Australian actress Cate Blanchett thinks there has been progress for female filmmakers at Cannes.
The 48-year-old actress' comments come amid criticism facing the festival, which this year only features three films directed by women in a line-up of 21, with New Zealand screenwriter Jane Campion still the only female filmmaker to have won the top prize, the Palme d'Or.
Speaking on the progress she's witnessed over the years, Cate said: "A few years ago there were only two [female directors in competition].
"The selection committee now has more women on board than in previous years, which will obviously change the lens through which the films are chosen. But these things are not going to happen overnight."
However, the Hollywood star - who is the chair of the Cannes jury at this year's festival - admitted that she would like to see more progress going forwards.

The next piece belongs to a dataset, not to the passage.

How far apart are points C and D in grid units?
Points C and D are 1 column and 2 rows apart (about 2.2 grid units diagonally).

She shared: "Would I like to see more women in competition? Absolutely. Do I expect and hope that that's going to happen in the future? I hope so. But we're dealing with what we have this year, and our role in the next almost two weeks is to deal with what is in front of us."
The 'Notes on a Scandal' actress also explained how the film industry as a whole could move forward in regards to tackling gender inequality.
She revealed that significant change would only "take place through specific actions, not generalisations, and not through pontification. It's addressing the gender gap and it's addressing the racial diversity, and equality and the way that we make the work."